I could see that my
arrival was a great affair, that visits
were rare in that house, and that she was a person who would
have liked a sociable place. When she pushed forward the heavy
door behind me I felt that I had a foot in the citadel.
She pattered across the damp, stony lower hall and I followed
her up the high staircase--stonier still, as it seemed--
without an
invitation. I think she had meant I should wait
for her below, but such was not my idea, and I took up my
station in the sala. She flitted, at the far end of it,
into impenetrable regions, and I looked at the place with my
heart
beating as I had known it to do in the dentist's parlor.
It was
gloomy and
stately, but it owed its
character almost
entirely to its noble shape and to the fine
architectural doors--
as high as the doors of houses--which, leading into the
various rooms,
repeated themselves on either side at intervals.
They were surmounted with old faded painted escutcheons,
and here and there, in the spaces between them, brown pictures,
which I perceived to be bad, in battered frames, were suspended.
With the
exception of several straw-bottomed chairs with
their backs to the wall, the grand obscure vista contained
nothing else to
minister to effect. It was evidently
never used save as a passage, and little even as that.

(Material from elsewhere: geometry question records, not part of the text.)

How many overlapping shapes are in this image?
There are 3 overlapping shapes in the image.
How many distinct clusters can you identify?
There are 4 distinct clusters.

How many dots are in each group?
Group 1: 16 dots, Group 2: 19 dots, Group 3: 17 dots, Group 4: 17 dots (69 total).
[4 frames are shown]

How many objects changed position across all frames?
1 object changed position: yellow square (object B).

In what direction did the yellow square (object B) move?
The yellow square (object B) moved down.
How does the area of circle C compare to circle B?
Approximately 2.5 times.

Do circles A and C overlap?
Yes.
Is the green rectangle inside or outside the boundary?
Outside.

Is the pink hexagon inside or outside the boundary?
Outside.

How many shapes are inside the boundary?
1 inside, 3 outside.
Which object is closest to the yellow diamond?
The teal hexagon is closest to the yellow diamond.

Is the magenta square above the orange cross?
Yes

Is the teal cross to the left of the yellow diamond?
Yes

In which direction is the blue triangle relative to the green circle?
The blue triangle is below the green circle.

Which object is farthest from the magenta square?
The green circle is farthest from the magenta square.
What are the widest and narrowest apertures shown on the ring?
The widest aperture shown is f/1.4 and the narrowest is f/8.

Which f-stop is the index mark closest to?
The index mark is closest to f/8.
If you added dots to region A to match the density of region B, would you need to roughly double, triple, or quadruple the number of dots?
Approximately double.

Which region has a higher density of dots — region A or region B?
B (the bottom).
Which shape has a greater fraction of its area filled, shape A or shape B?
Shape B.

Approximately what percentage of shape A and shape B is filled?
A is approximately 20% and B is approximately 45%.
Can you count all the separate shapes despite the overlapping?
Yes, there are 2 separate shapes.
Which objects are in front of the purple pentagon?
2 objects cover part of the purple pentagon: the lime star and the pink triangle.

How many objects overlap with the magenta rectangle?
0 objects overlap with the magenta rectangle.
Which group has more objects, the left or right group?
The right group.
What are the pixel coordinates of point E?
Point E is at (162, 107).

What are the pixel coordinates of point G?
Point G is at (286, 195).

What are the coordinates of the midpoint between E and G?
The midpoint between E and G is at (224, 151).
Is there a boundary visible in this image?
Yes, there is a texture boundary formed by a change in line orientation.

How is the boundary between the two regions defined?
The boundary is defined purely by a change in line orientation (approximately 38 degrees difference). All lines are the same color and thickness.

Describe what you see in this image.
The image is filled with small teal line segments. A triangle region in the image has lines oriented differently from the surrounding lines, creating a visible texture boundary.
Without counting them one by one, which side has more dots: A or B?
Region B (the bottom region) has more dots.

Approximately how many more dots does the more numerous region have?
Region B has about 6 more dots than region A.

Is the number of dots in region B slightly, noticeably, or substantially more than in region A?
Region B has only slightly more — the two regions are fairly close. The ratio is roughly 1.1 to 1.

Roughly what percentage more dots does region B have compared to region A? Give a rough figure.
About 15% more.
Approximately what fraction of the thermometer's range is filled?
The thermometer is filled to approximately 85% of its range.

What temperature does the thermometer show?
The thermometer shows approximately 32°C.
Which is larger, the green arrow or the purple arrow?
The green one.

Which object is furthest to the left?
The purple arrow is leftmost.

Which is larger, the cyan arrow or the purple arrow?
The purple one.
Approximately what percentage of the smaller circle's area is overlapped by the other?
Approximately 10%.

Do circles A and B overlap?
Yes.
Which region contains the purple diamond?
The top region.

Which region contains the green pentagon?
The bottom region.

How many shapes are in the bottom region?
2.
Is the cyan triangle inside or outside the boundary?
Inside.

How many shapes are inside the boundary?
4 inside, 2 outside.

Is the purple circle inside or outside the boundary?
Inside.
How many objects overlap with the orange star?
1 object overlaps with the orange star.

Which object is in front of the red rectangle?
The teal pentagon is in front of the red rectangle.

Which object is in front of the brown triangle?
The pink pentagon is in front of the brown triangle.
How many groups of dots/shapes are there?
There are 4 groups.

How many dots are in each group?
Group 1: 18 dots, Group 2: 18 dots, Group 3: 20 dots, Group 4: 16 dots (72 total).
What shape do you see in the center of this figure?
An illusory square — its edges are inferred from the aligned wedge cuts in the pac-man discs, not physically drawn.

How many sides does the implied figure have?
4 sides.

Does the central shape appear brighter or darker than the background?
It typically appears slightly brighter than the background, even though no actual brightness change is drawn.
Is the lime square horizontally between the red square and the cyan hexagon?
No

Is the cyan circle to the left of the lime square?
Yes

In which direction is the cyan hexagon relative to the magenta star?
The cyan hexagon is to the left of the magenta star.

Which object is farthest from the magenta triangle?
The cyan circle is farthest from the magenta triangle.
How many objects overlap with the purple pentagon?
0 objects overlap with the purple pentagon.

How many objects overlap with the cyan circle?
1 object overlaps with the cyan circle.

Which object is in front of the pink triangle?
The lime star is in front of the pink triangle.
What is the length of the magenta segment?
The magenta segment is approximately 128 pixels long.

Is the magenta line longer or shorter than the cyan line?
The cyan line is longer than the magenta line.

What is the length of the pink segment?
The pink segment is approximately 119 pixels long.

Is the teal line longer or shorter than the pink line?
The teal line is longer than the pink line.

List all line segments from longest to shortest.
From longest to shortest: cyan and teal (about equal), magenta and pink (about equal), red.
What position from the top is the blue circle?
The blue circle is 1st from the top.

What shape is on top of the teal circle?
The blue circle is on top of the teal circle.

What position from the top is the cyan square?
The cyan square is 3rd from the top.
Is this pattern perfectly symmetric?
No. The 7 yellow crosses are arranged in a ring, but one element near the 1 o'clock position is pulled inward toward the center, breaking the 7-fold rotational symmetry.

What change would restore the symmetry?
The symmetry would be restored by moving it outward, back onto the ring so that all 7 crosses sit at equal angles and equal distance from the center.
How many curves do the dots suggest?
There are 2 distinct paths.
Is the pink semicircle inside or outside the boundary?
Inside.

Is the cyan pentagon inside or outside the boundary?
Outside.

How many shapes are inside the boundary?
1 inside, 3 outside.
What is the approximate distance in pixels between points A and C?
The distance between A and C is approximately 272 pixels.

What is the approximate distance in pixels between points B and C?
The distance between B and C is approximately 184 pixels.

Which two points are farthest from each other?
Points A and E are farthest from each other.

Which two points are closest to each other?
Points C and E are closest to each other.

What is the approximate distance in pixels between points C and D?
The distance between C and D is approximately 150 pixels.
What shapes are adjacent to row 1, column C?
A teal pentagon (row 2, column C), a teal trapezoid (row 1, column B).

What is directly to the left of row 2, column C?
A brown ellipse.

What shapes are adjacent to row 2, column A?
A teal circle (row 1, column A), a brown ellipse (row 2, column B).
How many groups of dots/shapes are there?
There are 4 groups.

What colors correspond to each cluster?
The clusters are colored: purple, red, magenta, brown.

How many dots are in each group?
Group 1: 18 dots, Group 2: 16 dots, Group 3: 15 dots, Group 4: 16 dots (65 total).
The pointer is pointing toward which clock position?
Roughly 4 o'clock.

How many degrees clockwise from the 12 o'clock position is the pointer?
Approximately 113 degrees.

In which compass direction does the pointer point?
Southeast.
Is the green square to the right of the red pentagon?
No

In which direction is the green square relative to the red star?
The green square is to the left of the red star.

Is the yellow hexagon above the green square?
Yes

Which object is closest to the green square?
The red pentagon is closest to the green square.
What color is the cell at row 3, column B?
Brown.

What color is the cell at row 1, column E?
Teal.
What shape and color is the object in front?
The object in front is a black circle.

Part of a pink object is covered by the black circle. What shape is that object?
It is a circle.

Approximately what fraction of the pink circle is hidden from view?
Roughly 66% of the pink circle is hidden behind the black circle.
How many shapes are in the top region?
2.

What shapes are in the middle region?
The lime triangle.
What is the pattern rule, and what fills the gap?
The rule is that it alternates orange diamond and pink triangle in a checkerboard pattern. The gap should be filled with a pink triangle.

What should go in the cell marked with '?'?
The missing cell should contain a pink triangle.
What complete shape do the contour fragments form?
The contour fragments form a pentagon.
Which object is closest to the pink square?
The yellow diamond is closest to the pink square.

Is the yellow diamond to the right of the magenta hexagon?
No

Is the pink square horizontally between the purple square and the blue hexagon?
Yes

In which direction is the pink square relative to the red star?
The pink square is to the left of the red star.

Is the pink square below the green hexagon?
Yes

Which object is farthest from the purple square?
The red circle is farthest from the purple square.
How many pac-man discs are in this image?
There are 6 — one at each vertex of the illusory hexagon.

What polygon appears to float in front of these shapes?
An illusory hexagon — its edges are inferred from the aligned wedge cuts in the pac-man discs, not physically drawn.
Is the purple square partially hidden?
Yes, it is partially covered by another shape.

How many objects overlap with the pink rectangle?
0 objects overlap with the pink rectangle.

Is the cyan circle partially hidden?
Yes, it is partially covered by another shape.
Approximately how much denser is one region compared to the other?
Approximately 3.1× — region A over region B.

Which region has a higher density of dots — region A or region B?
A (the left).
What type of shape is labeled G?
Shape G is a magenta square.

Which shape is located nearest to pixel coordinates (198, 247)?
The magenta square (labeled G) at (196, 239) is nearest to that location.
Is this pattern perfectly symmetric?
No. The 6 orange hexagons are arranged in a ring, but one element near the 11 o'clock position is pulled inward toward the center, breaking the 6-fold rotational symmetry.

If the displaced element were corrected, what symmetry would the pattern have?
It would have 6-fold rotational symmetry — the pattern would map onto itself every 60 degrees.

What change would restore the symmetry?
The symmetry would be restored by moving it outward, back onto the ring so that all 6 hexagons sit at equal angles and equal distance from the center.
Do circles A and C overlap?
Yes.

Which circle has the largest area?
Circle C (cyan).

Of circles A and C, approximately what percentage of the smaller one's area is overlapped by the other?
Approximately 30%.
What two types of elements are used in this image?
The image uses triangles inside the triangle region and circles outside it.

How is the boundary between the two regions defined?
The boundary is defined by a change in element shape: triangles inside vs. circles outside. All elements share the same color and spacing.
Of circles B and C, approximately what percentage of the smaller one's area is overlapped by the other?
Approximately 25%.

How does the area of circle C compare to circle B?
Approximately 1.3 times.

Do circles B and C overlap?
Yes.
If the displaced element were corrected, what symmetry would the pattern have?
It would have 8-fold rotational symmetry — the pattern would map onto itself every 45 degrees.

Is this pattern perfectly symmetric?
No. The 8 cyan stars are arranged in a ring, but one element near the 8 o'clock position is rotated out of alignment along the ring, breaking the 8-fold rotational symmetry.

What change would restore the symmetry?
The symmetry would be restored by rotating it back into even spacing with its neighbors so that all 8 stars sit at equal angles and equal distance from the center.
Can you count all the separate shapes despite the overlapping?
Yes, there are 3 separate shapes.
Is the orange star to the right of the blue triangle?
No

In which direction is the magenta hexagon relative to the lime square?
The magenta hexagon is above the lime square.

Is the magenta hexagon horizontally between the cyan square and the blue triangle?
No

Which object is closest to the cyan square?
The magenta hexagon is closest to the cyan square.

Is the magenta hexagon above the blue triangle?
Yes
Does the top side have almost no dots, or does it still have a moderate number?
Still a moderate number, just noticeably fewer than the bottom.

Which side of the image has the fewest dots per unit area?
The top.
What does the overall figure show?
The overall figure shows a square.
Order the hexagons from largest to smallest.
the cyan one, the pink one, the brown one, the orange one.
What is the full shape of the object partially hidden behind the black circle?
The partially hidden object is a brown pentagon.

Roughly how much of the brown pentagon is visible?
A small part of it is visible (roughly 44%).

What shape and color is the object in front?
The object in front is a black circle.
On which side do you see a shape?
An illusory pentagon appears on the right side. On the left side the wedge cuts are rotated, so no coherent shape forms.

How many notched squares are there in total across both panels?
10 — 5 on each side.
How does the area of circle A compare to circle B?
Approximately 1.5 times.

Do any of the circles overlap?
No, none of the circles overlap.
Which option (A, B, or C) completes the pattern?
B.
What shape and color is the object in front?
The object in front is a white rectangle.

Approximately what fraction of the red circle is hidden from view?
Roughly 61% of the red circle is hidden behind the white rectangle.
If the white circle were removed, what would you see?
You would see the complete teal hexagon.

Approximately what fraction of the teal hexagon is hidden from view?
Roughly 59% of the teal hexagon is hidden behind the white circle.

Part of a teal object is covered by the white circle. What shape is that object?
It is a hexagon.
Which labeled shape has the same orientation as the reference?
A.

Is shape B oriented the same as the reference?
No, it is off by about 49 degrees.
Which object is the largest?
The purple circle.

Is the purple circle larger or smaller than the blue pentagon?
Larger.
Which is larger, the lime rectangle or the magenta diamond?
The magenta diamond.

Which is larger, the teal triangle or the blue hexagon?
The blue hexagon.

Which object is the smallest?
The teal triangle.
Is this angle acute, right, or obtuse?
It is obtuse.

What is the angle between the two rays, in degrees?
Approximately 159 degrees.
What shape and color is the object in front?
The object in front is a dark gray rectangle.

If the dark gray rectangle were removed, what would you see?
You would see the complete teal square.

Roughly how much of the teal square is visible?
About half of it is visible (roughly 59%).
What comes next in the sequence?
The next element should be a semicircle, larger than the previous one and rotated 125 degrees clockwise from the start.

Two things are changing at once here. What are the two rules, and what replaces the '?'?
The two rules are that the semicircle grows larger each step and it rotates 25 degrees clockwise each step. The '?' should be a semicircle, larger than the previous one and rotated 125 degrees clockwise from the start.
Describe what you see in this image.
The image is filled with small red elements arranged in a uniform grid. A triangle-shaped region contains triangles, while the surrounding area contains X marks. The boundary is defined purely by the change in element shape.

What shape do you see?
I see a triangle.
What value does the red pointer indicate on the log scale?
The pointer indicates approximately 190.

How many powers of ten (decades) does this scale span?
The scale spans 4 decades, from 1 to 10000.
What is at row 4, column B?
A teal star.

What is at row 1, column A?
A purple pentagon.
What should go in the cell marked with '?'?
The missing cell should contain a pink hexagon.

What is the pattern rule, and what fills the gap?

I may add that by the time the door opened again through
which the maidservant had escaped, my eyes had grown used
to the want of light.
I had not meant by my private ejaculation that I must myself cultivate
the soil of the tangled
enclosure which lay beneath the windows,
but the lady who came toward me from the distance over the hard,
shining floor might have
supposed as much from the way in which, as I
went rapidly to meet her, I exclaimed,
taking care to speak Italian:
"The garden, the garden--do me the pleasure to tell me if it's yours!"
She stopped short, looking at me with wonder; and then, "Nothing here
is mine," she answered in English,
coldly and sadly.
"Oh, you are English; how delightful!" I remarked, ingenuously.
"But surely the garden belongs to the house?"
"Yes, but the house doesn't belong to me." She was a long,
lean, pale person, habited
apparently in a dull-colored
dressing gown, and she spoke with a kind of mild literalness.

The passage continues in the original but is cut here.